Le syndicat, qui réunit l'ensemble des copropriétaires, en est l'organe décisionnel. Son existence est obligatoire. En tant que personne juridique distincte de celles de ses membres, le syndicat peut agir en justice en cas de vices de construction, de défauts d’isolation ou d’étanchéité, mais à l’inverse, il peut être poursuivi en cas de dommages causés à un copropriétaire à ou un tiers.
Il administre les parties communes, assure la conservation et l'entretien de l'immeuble et la défense des intérêts collectifs. Les décisions qu'il prend en assemblée générale (une fois par an au minimum) sont exécutées par le syndic, qui est en fait le membre exécutif de la copropriété. Le syndic agit au nom de la copropriété, recrute les prestataires, passe les contrats, perçoit les charges. Ce peut être un professionnel extérieur à la copropriété, mais également un copropriétaire.
Le conseil syndical constitue le volet exécutif du syndicat des copropriétaires.
Il contrôle le syndic, qui agit comme son mandataire et l’assiste dans sa mission de gestion.
L’assemblée générale
L'assemblée générale est l'organe décisionnaire de la copropriété. Elle constitue le lieu d'expression démocratique au sein duquel sont prises les décisions et se dessinent les orientations de la copropriété. Ni le syndic, ni le conseil syndical n'ont pouvoir de prendre seuls les décisions qui sont du ressort de l'assemblée générale. Chaque propriétaire dispose d'un droit de vote, proportionnel à ses tantièmes de propriété, c’est-à-dire le poids que lui accorde le règlement au sein de la copropriété. Du coup, la majorité se calcule en additionnant les voix exprimées et par ricochet, les tantièmes.

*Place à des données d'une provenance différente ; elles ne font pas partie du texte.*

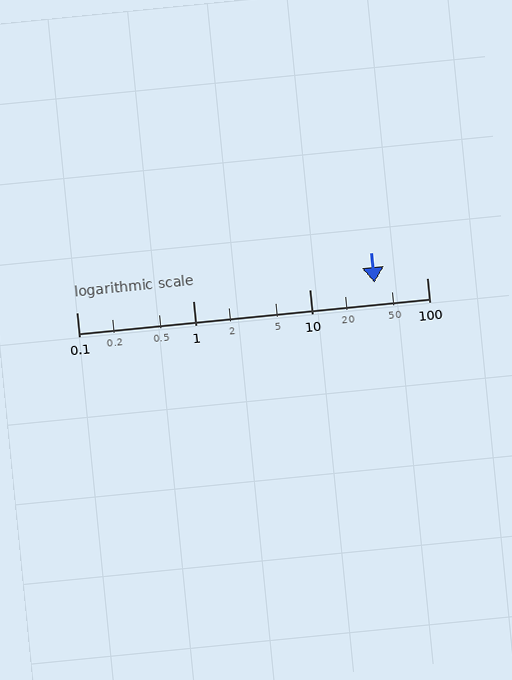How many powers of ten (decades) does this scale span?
The scale spans 3 decades, from 0.1 to 100.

Juridiquement parlant, seules les décisions de l'assemblée comptent. L'assemblée générale ordinaire doit se tenir au moins une fois l'an (avant le 30 juin, pour statuer sur le budget prévisionnel) et peut être complétée par des assemblées extraordinaires. L'assemblée générale permet de voter les comptes et le budget, les travaux, l'élection du bureau de séance, du syndic et du conseil syndical, les autorisations de travaux, les ventes et acquisitions de parties communes et privatives (ce qui inclut les adjudications), les modifications du règlement de copropriété, l'engagement des procédures judiciaires (hors recouvrement de charges), les augmentations de salaires de personnel, les changements d'affectation des parties communes et privatives.
En cas de travaux
Chaque copropriétaire est libre de l'aménagement de son lot privatif, dès lors que les parties communes ne sont pas concernées. Mais si les travaux affectent d'une manière ou d'une autre les parties communes, il doit impérativement demander l'autorisation préalable de l'assemblée générale et fournir les éléments nécessaires (plan d'architecte, rapports d'experts ou d'urbanisme si besoin, attestations d'assurance) permettant à l'assemblée de prendre sa décision.
En cas de crise
Si un copropriétaire ne respecte pas l’une des dispositions du règlement de copropriété (empiètement abusif sur une partie commune, installation irrégulière d'un équipement...), il peut être poursuivi en justice par le syndic. Dans un premier temps, le syndic lui adressera une mise en demeure ou injonction sous forme d'une lettre recommandée. Si le litige demeure, le syndic pourra engager des poursuites judiciaires après avoir établi la preuve de l'abus.
A l’inverse, une personne peut attaquer en justice une copropriété. Il faut savoir que mener un tel procès est long et coûteux. La médiation, via l’intervention d’un avocat est souvent la meilleure solution.